Mr. Biden has pledged to cut the country’s emissions in half by 2030 and to stop adding carbon dioxide to the atmosphere by 2050. He took a major step toward meeting that target last summer, when he signed the Inflation Reduction Act. It includes $370 billion in spending over the next decade to fight climate change, including tax incentives up to $7,500 for the purchase of American-made electric vehicles.
That law is projected to help the United States cut its emissions by 40 percent by 2030 — not quite enough to meet Mr. Biden’s pledge. Experts said the new E.P.A. regulations, if enacted as proposed, are needed to reach Mr.
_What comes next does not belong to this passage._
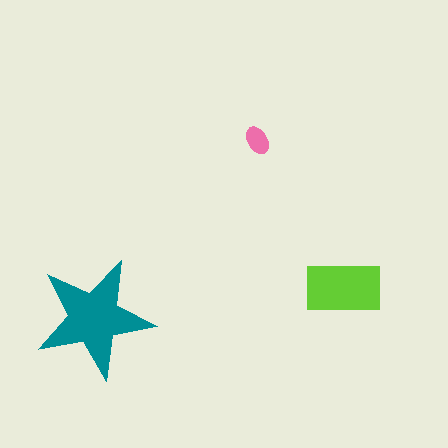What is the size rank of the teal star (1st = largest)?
1st.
Biden’s goal.
“The EPA standards are a huge step forward in addressing the largest source of climate pollution: transportation,” said Luke Tonachel, senior director of the clean vehicles and buildings program at the Natural Resources Defense Council, an environmental advocacy group.
A sharp rise in electric vehicles in the United States could mean wider availability and sales of electric vehicles outside its borders, Mr. Tonachel said. “This can be a world-leading standard that puts the world on a much-needed pathway for curbing global pollution from transportation,” he said.
Laurence Tubiana, the CEO of the European Climate Foundation who helped broker the 2015 Paris climate accord, welcomed the E.P.A.’s action.
“This is confirmation to the world of the seriousness of the engagement of Joe Biden on climate change and keeps the U.S. as a front-runner on climate,” Ms. Tubiana said. “It’s resonating very well in Europe and the world.”
Still, others see the proposed regulations as government overreach and say they will surely face legal challenges.
“They are using this established longstanding statute for an entirely new purpose, to force an entirely new goal — the transformation of the industry to electric vehicles,” said Steven G. Bradbury, who served as the chief legal counsel for the Transportation Department during the Trump administration. “This is clearly driven by the president’s directive to achieve these results. I don’t think you can do this. Congress never contemplated the use of statutes in this way.”